I am taking¬† vitamin supplements once again the last week or so, as I am able to tolerate taking them, which is great news, cause I really need them. I still need to go out and buy some vitamin d supplement, because I haven’t take those in over a year, since I was told my number was too high, which I totally disagreed on. It was a little high, but it was the beginning of winter and I wasn’t going to be getting much sun and with a history of vitamin deficiency I knew it would go down again without them. So I am testing at 50, which is too low as far as I am concerned, mostly because I feel so much better when my number is up higher. All I have to say about this experience is that doctors are a dope about vitamins.

Then of course there was the incompetent doctor I had for years who refused to believe in my digestive issues. I will always regret trusting him, especially since I realize that many of my issues were about my gall bladder and my stomach and he always brushed those concerns off that I expressed. Then of course there is also the chiropractor who never suggested any solutions outside of chiropractic. They like my money, but when it comes to giving me healing assistance, not so much healing gets reciprocated for my money and my insurance money.

It really has been the Reiki treatments over the years that have saved me and healed me and helped me manage. I am going to call my Reiki teacher and ask her if she has a Reiki healing share going on next Saturday, she has them on the first Saturday of the month, when she does them, and if so go next Saturday, as that always makes me feel tremendously better. If not I will ask her if she is interested in doing a Reiki share with the two of us sometime soon.

As I really can’t afford to pay $60 or more for one hour of Reiki. She used to charge that more than six years ago, so I have no idea what she is charging now. I know that I should be willing to pay for it, but it is just that I have spent so much on coping with being sick the last few months already and spent several hundred dollars that was meant to stay in my bank account already. I will see what she says. There is also another Reiki practitioner/teacher who I really love, so I might call her as well, but that will involve money as well, which is a lot of money to me. Well, I’ll let you all know how that goes.

Glad to Say I Am Feeling Better

I’m glad to say that I continue to improve and heal from my sinus infection. I hardly ever sneeze. I cough only rarely. My sinuses now feel somewhat painful instead of incredibly painful to the touch and almost normal. Oh my goodness that feels so much better and is such a relief.

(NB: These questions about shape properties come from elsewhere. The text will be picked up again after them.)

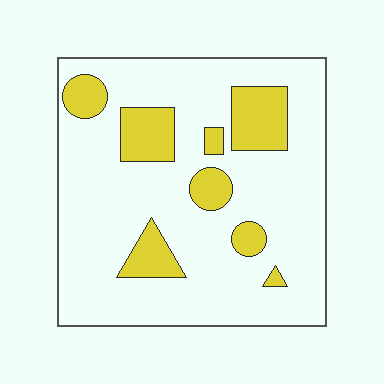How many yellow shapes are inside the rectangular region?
8.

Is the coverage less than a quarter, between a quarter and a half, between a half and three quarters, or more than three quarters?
Less than a quarter.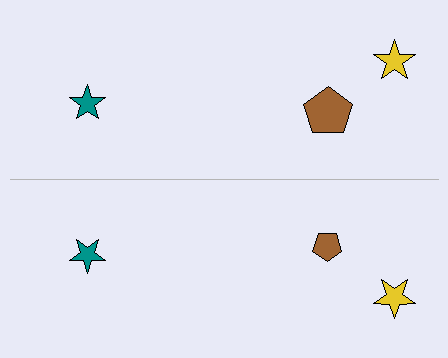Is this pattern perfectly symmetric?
No, the pattern is not perfectly symmetric. The brown pentagon on the bottom side has a different size than its mirror counterpart.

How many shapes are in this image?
There are 6 shapes in this image.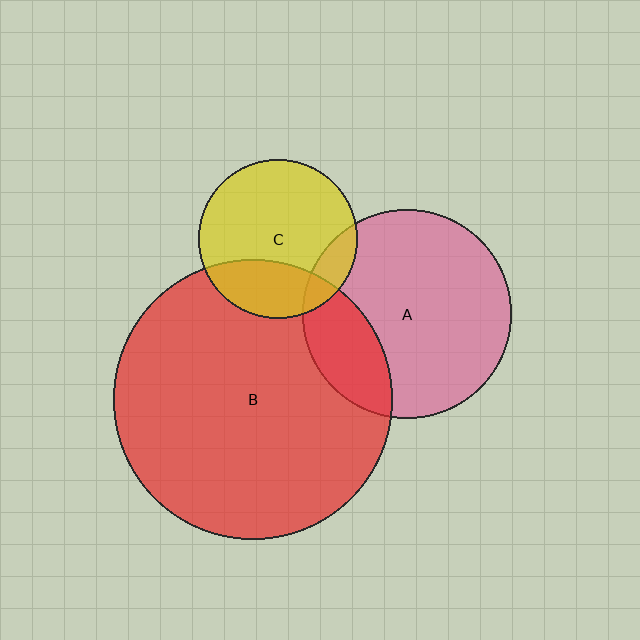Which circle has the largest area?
Circle B (red).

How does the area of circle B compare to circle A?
Approximately 1.8 times.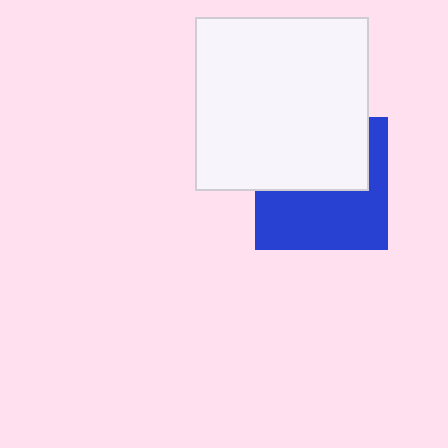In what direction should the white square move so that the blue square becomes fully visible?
The white square should move up. That is the shortest direction to clear the overlap and leave the blue square fully visible.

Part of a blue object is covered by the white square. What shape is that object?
It is a square.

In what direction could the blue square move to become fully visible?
The blue square could move down. That would shift it out from behind the white square entirely.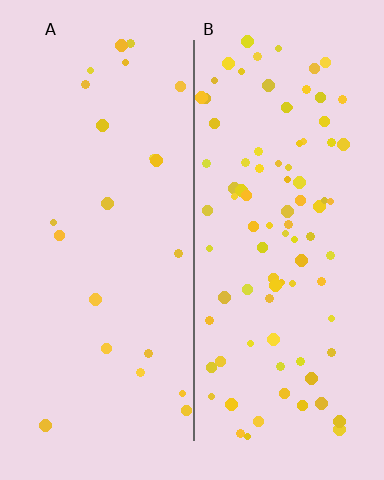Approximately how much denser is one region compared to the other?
Approximately 4.0× — region B over region A.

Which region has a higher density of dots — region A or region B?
B (the right).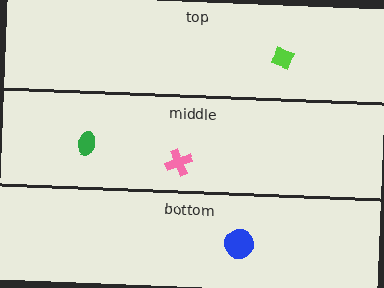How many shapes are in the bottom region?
1.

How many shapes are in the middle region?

I am doing Reiki energy healing on myself almost every day, as well as taking as good care of myself as I can. The Reiki really makes a noticeable difference in my functioning level. I can’t sleep at all on the nights that I don’t do Reiki, so I am trying really hard to make sure that I do Reiki, as I need the healing sleep so much more when I am sick. I slept a lot of hours yesterday and the day before that. I take that as a good sign.

It’s supposed to be cold again this week, the cold air from the north pole is coming to visit once again. I have to say how much I hate hate hate this cold weather with wind chills at minus 10 or worse. So much of the winter has been this bad and it is trying and tiring to have to restrict myself to my very small apartment and to have to try to go out into the bad weather for groceries. Going out for groceries one day last week made me much worse for several days, which pretty much makes me feel as though I can’t go anywhere without someone to drive me. For right now, it is good to stay inside and continue to get better, rather than worse. It is March and winter and I am yearning for nicer weather, though that might take some time.

The Reiki Healing Circle

About four months ago I started going to a Reiki healing circle that meets once a month. I’ve met several other very nice people who do Reiki. They do Reiki healing for free for anyone who shows up to the group. I’ve gotten some very powerful healing from them. I’ve been trying to talk and write about that and all it has done and the specific healing work that I have been doing since each session, but it has been hard for me to find the words, but I will try to post about that soon.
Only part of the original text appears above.